In her book “Ready to Heal,” author Kelly McDaniel describes the process of grieving relationships and how much energy it uses up. If you think about it, caretakers are constantly grieving. With every errand or task, they are reminded of their loss: of how an illness robbed them of good times with their loved one. And they yearn for that old life back.
Factor in all of this grieving, and it’s no wonder why caregivers feel so exhausted and overwhelmed and tired. McDaniel writes:
The energy it takes to endure withdrawal [from a relationship] is equivalent to working a fulltime job. Truthfully, this may be the hardest work you’ve ever done. In addition to support from people who understand your undertaking, you must keep the rest of your life simple. You need rest and solitude.
10. Solicit help.
Here’s where you have to get creative. Especially if you’re a stage-four people pleaser like me. You have to imagine that you are desperate (because you are) and that your good health depends on getting some outside help: preferably free, from the family members who are too busy living their lives (guilt-ridden, you hope).
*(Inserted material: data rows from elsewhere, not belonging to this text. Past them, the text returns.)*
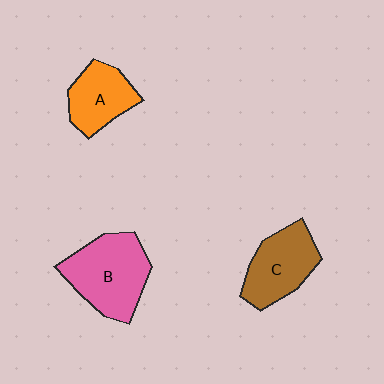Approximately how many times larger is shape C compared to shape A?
Approximately 1.2 times.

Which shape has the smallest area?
Shape A (orange).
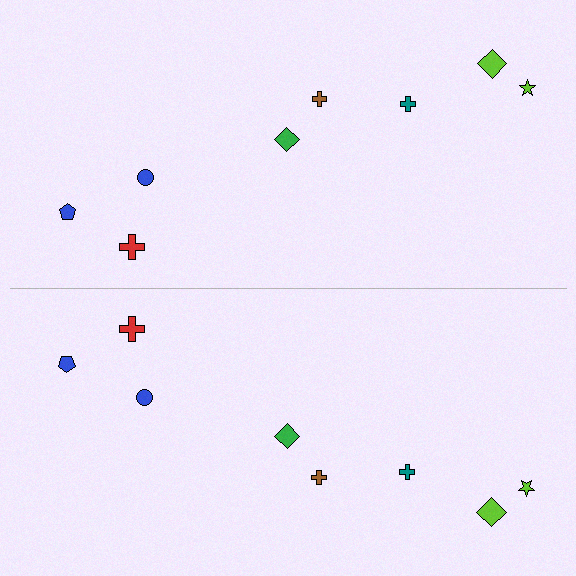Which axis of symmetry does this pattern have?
The pattern has a horizontal axis of symmetry running through the center of the image.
Don’t wait until you come down with shingles or pneumonia or chronic fatigue. By then you have missed your window of opportunity. Start when you have a little energy, so that you can brainstorm about some inventive ways you can barter for a little assistance. If no one from your family volunteers, inquire with the National Center on Caregiving, or the National Family Caregiver Support Program for some different home heathcare assistance programs, Meals on Wheels, visiting nurses, or adult daycare programs.
11. Postpone important decisions.
Psychologists advise persons who have just lost a loved one to not make any important decisions for a year. The National Institute of Mental Health suggests that depressed caregivers live by the same guideline: hold off of running away with your cable guy is somehow going to make this caregiving situation disappear, or leaving your wife because she’s not at all empathetic to your circumstances, or deciding that going into real estate is what will make you happy until you’re feeling a tad more stable and peachy.
12. Talk about it.
It doesn’t matter how you get support, but you’re going to need some. You could join a support group for caregivers. Ask your doctor for referrals or contact organizations such as the National Center on Caregiving (www.caregiver.org), the National Family Caregiver Support Program, or the Alzheimer’s Association (www.alz.org).
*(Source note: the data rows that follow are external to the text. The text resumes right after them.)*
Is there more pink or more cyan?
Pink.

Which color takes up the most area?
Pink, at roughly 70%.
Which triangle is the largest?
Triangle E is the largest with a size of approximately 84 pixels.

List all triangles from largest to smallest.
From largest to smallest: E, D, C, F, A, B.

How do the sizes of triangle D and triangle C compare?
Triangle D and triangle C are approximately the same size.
Or you could build a small network of people you know who are going through the same thing you are. The mere act of spilling your guts to a friend is going to do your mood some good. New research from the University of Michigan has established the link between spikes in progesterone and social bonding. Says lead author Stephanie Brown: “Many of the hormones involved in bonding and helping behavior lead to reductions in stress and anxiety in both humans and other animals. Now we see that higher levels of progesterone may be part of the underlying physiological basis for these effects.” Yeah! More evidence that gabbing pays high dividends for one’s health, so talk all your want and cry too.